We have recently reported that DDT and the pyrethroid bioallethrin cause similar changes in the brain muscarinic cholinergic receptors (MAChR) and behavioural disturbances in the neonatal and adult mouse when given to neonatal mice during the peak of rapid brain growth. In the present study the interaction between neonatal and adult exposure to DDT and bioallethrin, respectively, is explored. Ten-day-old NMRI mice received a single low oral dose of DDT (0.5 mg/kg body wt). At adult age (5 months) the mice received bioallethrin 0.7 mg/kg body wt./day per os for 7 days. Mice used as controls received a 20% fat emulsion vehicle. The spontaneous behavioural tests revealed significant differences, both in mice treated neonatally with DDT and receiving bioallethrin as adults and in mice receiving the vehicle as neonates and bioallethrin as adults, compared with their corresponding controls. However, the behavioural changes developed in mutually opposite directions.
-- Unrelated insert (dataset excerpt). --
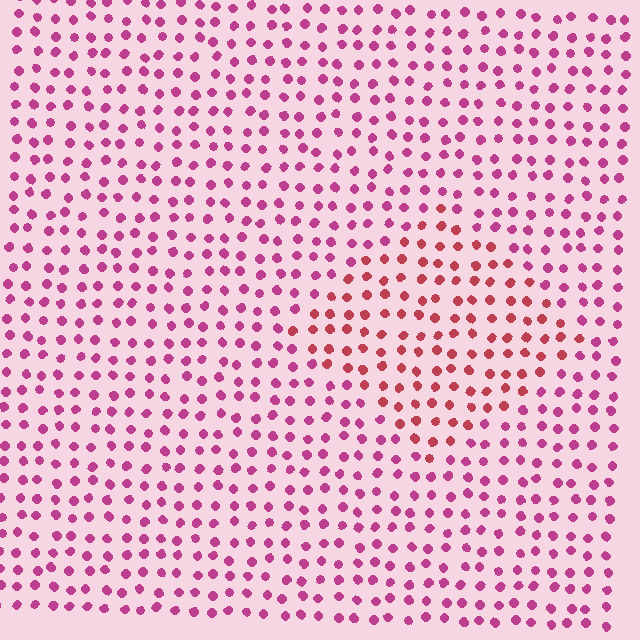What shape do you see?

Significant changes in MAChR, assayed in the P2 fraction of the cerebral cortex by using the muscarinic antagonist, quinuclidinyl benzilate ([3H]QNB) and agonist carbachol, was only observed in animals receiving DDT as neonates and bioallethrin as adults. The present study indicates an increased susceptibility in the cholinergic muscarinic receptors and a different behaviour reaction in animals already exposed to DDT (at a physiologically relevant dose), when again exposed to a similar neurotoxic agent as adults.
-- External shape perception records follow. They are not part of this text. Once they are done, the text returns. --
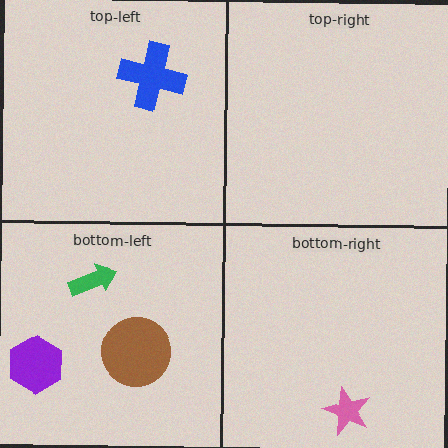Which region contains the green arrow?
The bottom-left region.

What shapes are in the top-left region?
The blue cross.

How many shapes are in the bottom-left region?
3.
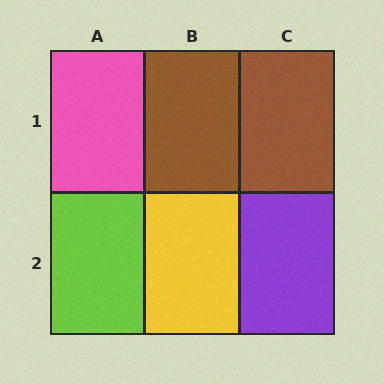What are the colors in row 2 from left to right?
Lime, yellow, purple.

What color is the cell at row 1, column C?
Brown.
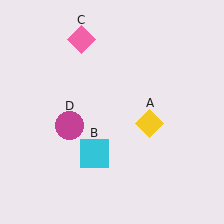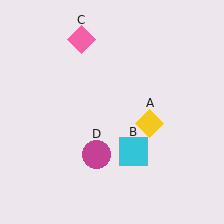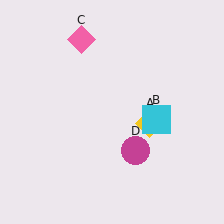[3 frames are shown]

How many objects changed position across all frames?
2 objects changed position: cyan square (object B), magenta circle (object D).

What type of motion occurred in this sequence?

Low-dose effects of paraoxon in adult mice exposed neonatally to DDT: changes in behavioural and cholinergic receptor variables

This study revealed increased susceptibility in adult mice, exposed neonatally to a low dose of DDT (1,1,1-trichloro-2,2-bis( p-chlorofenyl)ethane), to develop changes in behaviour and cholinergic muscarinic receptors when exposed as adults to the organophosphorus insecticide paraoxon. 10-day-old NMRI male mice were given a single oral dose of DDT (0.5 mg/kg body weight). At the age of 5 months, paraoxon was administered by gavage as a single dose (0.7 or 1.4 mg/kg body weight) every 2nd day for 1 week. These doses caused approximately 15% and 45% inhibition of acetylcholinesterase respectively, 48 h after the last exposure. 24 h after the last paraoxon administration, a spontaneous motor activity test revealed no differences between any of the adult paraoxon-treated mice and their corresponding controls, though when the test was performed again 2 months later, mice exposed neonatally to DDT and given paraoxon as adults had developed changes in spontaneous behaviour. The density of muscarinic cholinergic receptors was significantly increased in this group. No significant changes were seen in either behaviour or muscarinic receptors in mice exposed neonatally to the vehicle and receiving paraoxon as adults and there were no significant differences in the muscarinic or nicotinic subpopulations investigated, between any of the treatment groups. These results show that a dose of paraoxon not having any effect in vehicle-treated animals can cause effects in animals neonatally exposed to DDT.